Remember, it was out of the ashes of the exile that God continued to fulfill God’s promise of renewal. Jerusalem had been burnt by the Babylonian armies. The city walls had been crushed into dust and many of its people carried off to serve in a foreign land. The Israelites wondered what had happened. Why hadn’t God saved them? Where was God at this time? Then, in the midst of their exile God sends prophets like Isaiah with both challenging words, but also words of comfort. Through Isaiah God tells the people that beauty will come from their ashes. Eventually the people do return and the city is re-built. The promise is kept. This promise continues to sustain for when we feel crushed and burnt out, God comes to also bring beauty from our ashes.
Remember, it was out of the dirt of the tomb that God revealed the hope of resurrection. As Jesus climbed the road to Golgotha the filth of sin weighed down upon him like the weight of the cross on his back. The anger, hatred and violence of the world clung to him like his blood, sweat, and the dirt from the road were caked upon his skin. After his death he is laid in a dusty cave, but in three days the stone was rolled away and from that place of dust arose a new hope of eternal life—a new message of unconditional love and forgiveness for all times and places.
This is the message St. Paul brings to the church at Corinth when he writes in his second letter to them, “Therefore, if anyone is in Christ he or she is a new creation, the old has gone, the new have come! This means that we have been promoted to be Christ’s ambassadors, as though God were making an appeal through us.” God can do amazing things with dust indeed, and that’s why Paul tells the people, “as God’s fellow workers we urge you not to receive God’s grace in vain.” It is true that we as humans are like clay jars, vulnerable, sometimes feeling cracked and broken, but we are clay jars who contain a treasure of grace. This treasure gives us purpose and meaning. God did not give us grace so we would continue to wallow in sin and guilt, but rather so that we might rest in the security of salvation and have the courage to be sent—sent out to share this good news in word and deed—sent out to be ambassadors as if we were God’s very hands and feet.

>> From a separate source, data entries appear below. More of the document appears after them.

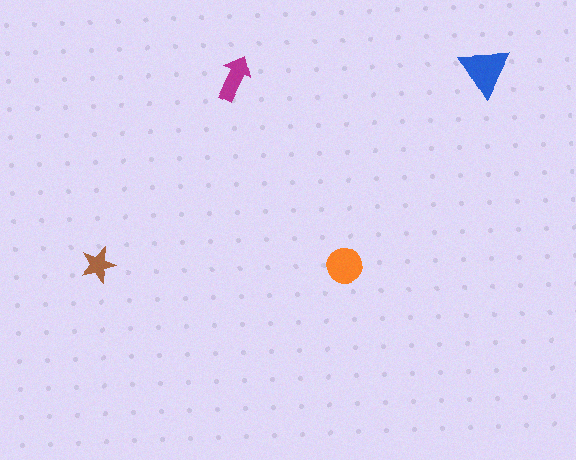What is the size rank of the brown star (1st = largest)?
4th.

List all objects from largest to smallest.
The blue triangle, the orange circle, the magenta arrow, the brown star.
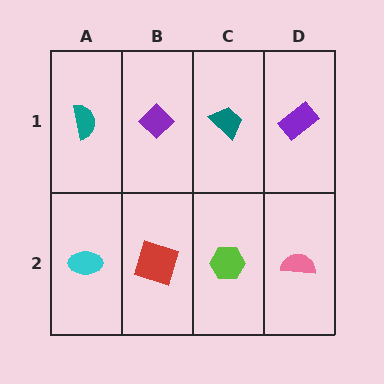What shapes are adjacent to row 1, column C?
A lime hexagon (row 2, column C), a purple diamond (row 1, column B), a purple rectangle (row 1, column D).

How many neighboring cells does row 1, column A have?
2.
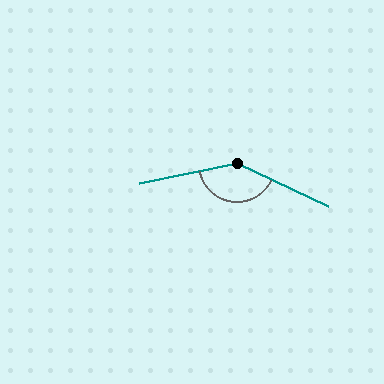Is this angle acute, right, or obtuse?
It is obtuse.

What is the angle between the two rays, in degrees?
Approximately 143 degrees.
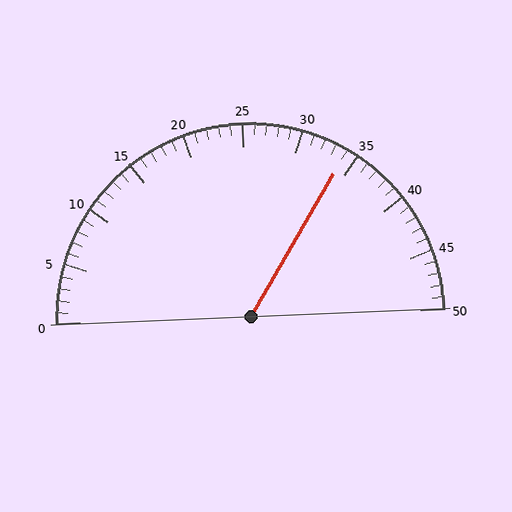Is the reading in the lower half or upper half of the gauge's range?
The reading is in the upper half of the range (0 to 50).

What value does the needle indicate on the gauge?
The needle indicates approximately 34.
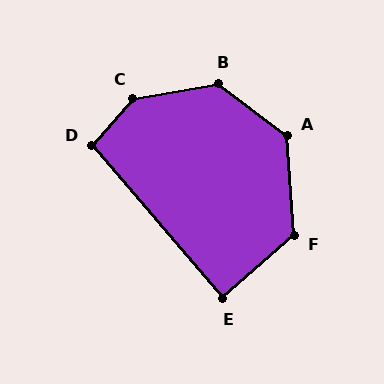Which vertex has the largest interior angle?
C, at approximately 141 degrees.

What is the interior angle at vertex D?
Approximately 98 degrees (obtuse).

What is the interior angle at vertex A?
Approximately 130 degrees (obtuse).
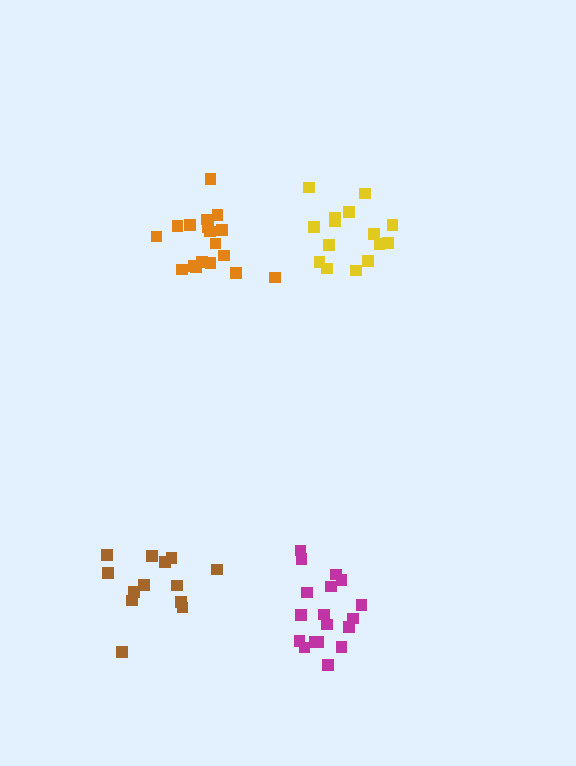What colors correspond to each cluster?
The clusters are colored: yellow, brown, orange, magenta.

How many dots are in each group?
Group 1: 15 dots, Group 2: 13 dots, Group 3: 18 dots, Group 4: 18 dots (64 total).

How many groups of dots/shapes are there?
There are 4 groups.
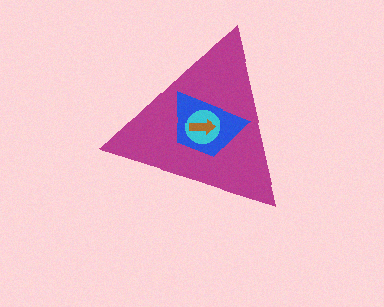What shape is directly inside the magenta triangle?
The blue trapezoid.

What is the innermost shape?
The brown arrow.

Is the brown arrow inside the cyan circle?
Yes.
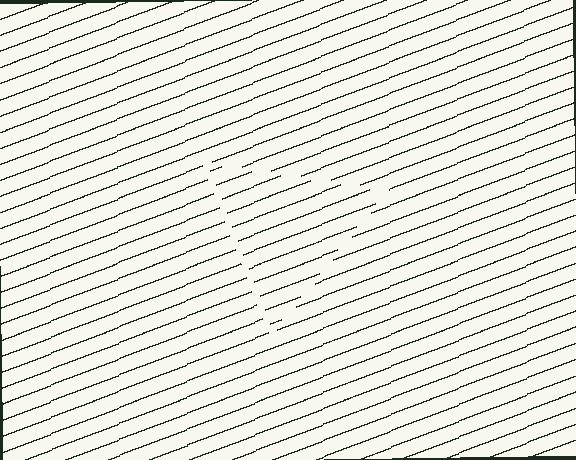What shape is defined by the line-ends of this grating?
An illusory triangle. The interior of the shape contains the same grating, shifted by half a period — the contour is defined by the phase discontinuity where line-ends from the inner and outer gratings abut.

If we are to have the energy and focus to be God’s ambassadors, then we need to be able to tap into the source of our strength. This is what Lent is about. So when you hear the Lenten admonitions to practice prayer, fasting, and sharing our money, don’t just hear them as law, but hear them also as Gospel. Don’t just hear them as “should-do’s”, but as “how-to’s”, ways of how-to connect to the power of God that sustains us on our journey.
The ashes we will receive serve as a reminder of this connection. This dust upon our foreheads is not just about accepting our mortality, but it is also about linking us to the legacy of life that traces back to the dawn of time.
What do I mean by this? In the early 1980s, astronomer Carl Sagan hosted and narrated a 13-part television series called “Cosmos” that aired on PBS. On the show, Sagan thoroughly explained many science-related topics, including Earth’s history, evolution, the origin of life and the solar system. In one episode Sagan famously stated, “We are a way for the universe to know itself. Some part of our being knows this is where we came from. We long to return. And we can, because the cosmos is also within us. We’re made of star stuff.”
Chris Impey, professor of astronomy at the University of Arizona says, “This famous statement sums up the fact that the carbon, nitrogen and oxygen atoms in our bodies, as well as atoms of all other heavy elements, were created in previous generations of stars over 4.5 billion years ago. Because humans and every other animal contain these elements, we are literally made of star stuff. It’s a well-tested theory,” Impey continues. “We know that stars make heavy elements, and late in their lives, they eject gas [and dust] into the medium between stars so it can be part of subsequent stars and planets (and people).” All life on Earth and the atoms in our bodies were created in the furnace of now-long-dead stars.
So we might not just say “remember you are dust” today, we might say “Remember that you are stardust and to stardust you shall return.” Remember that you are connected to the long line of creation, and life is re-created through you. Remember, the power of a thousand suns is still a tiny part of you, and most importantly, remember, the power of God’s son, Jesus, is within you. For it may be true that we are dust, but when placed in God’s hands, mere dust becomes something marvelous.